3. Le besoin de réforme des services d'aide et d'accompagnement à domicile
L'article 55 bis du PLFSS pour 2013 met en place, à titre exceptionnel et pour une année, un fonds de 50 millions d'euros d'aide à la restructuration des services d'aide et d'accompagnement à domicile (Saad) financé à partir des réserves de la CNSA. Ce fonds d'urgence s'inscrit dans la continuité du premier dispositif introduit par l'article 150 de la loi de finances pour 2012 dont le montant était équivalent et qui devait être versé en deux temps, en 2012 puis 2013.

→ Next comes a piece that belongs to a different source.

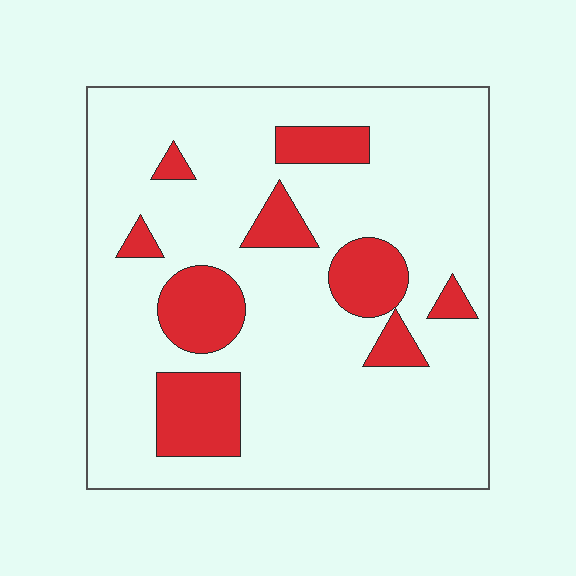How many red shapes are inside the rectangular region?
9.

Faisant suite aux travaux menés par l'Igas et l'IGF 12 ( * ) ainsi que par Bérangère Poletti 13 ( * ) , le paragraphe II de l'article 150 de la loi de finances pour 2012 prévoit par ailleurs la possibilité pour les Saad d'engager, à compter du 1 er janvier 2012 et pour une durée maximum de trois ans, des expérimentations relatives aux modalités de tarification de ces services . Les conseils généraux peuvent être associés à ces expérimentations dont le cahier des charges a été publié au journal officiel le 21 septembre 2012.
Ce dernier précise les deux modalités de tarification pouvant être expérimentées :
- une tarification sous la forme d'un forfait global négocié ;
- une tarification horaire , assortie le cas échéant d'une dotation de valorisation de missions d'intérêt général spécifiques.
Dès le début de l'année 2012, plusieurs départements dont ceux du Doubs et des Côtes-d'Armor se sont engagés dans l'expérimentation du forfait global en partenariat avec l'assemblée des départements de France (ADF).
Tout en soulignant l'importance des mesures mises en oeuvre à l'article 55 bis , votre rapporteur insiste sur le caractère structurant que peuvent jouer ces expérimentations tarifaires dans la perspective d'une réforme plus générale du secteur des Saad.
* 11 Igas, « Financement des soins dispensés dans les établissements pour personnes âgées dépendantes - évaluation de l'option tarifaire dite globale », octobre 2011.
* 12 Igas/IGF, Mission relative aux questions de tarification et de solvabilisation des services d'aide à domicile en direction des publics fragiles.
* 13 Bérangère Poletti, Mission relative aux difficultés financières de l'aide à domicile et aux modalités de tarification et d'allocation de ressources des services d'aide à domicile pour publics fragiles, janvier 2012.